One reasonable option is to leave the chime wired up, but remove some part of it so that it doesn't make any noise. Removing the plunger comes to mind. That's the part that flies out and hits one of the bells when energized, then flies back and hits the other bell when power is removed. You could also remove the bells. In the that case the plunger might fall out anyway.

Another solution is to modify a lighted button to work on a lower voltage, ideally 3.3V or a little less. As already noted, most lighted doorbell buttons use an incandescent bulb that requires 12V to 20V, but you can replace that with a LED. You can buy LEDs with 3.1V forward voltage drop, then you don't even need to add a current limiting resistor, but they tend to be bright and directional. This one would probably work, though I haven't tried it.

I've added photos of a new (but very inexpensive) button that I happened to have and disassembled. Notice that it uses a single sided PCB and a bulb with leads.

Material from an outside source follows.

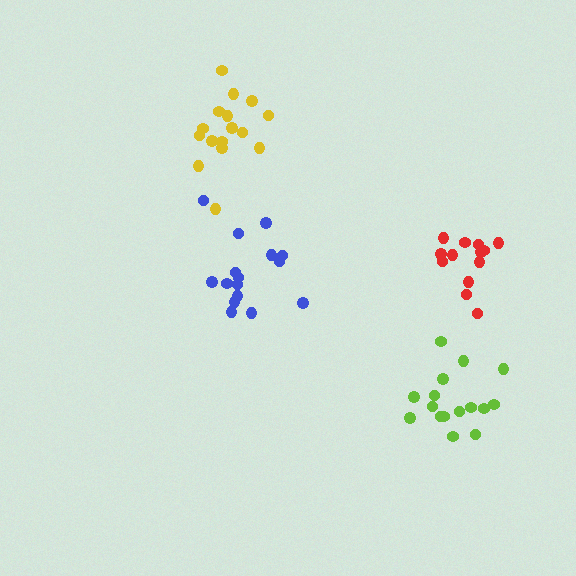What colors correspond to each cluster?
The clusters are colored: yellow, lime, red, blue.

I could easily remove the bulb and replace it with a common 3mm LED. If a current limiting resistor is needed, I would cut a narrow slot across one of the two traces, scratch away some of the solder mask around the slot, then solder in a surface mount resistor across it. You could do something similar with a leaded resistor.

Now, with the addition of a pull-up resistor, you can use the button directly as shown below. The pull-up resistor and the current limiting resistor need to be sized carefully so that there is no more than 3.3V at the GPIO pin when the button isn't pressed. Your ESP32 might be destroyed if you apply more than 3.3V to any of its pins. In the diagram below, I show a 100 ohm pullup to drop 1.8V with 18mA. If you pull up to something other than 5V then you would need a different size resistor. The size of the current limiting resistor depends on the forward voltage drop of the LED and the amount of current you want to pass through it.

[james_s]

A really simple solution is to use a mechanical relay in place of the optocoupler, that will be electrically very similar to the solenoid coil in the original doorbell and will avoid the challenges posed by an illuminated button.

[edavid]

A really simple solution is to use a mechanical relay in place of the optocoupler, that will be electrically very similar to the solenoid coil in the original doorbell and will avoid the challenges posed by an illuminated button.

It's a little tricky to find an AC relay with the right pullin voltage.

[eugene]

A really simple solution is to use a mechanical relay in place of the optocoupler, that will be electrically very similar to the solenoid coil in the original doorbell and will avoid the challenges posed by an illuminated button.

Brilliant! Though it would need to be close enough to the chime in both operating voltage and coil resistance.

If being resourceful makes you feel good, you could turn the chime into a relay. Remove the bell(s) and mount a push button switch that gets pressed by the solenoid plunger. A solution like this has the advantage that you don't need to tap into the existing electrical system at all. (That might be an advantage to renters.) It's conceivable that modifications to the chime could be simple and completely reversible.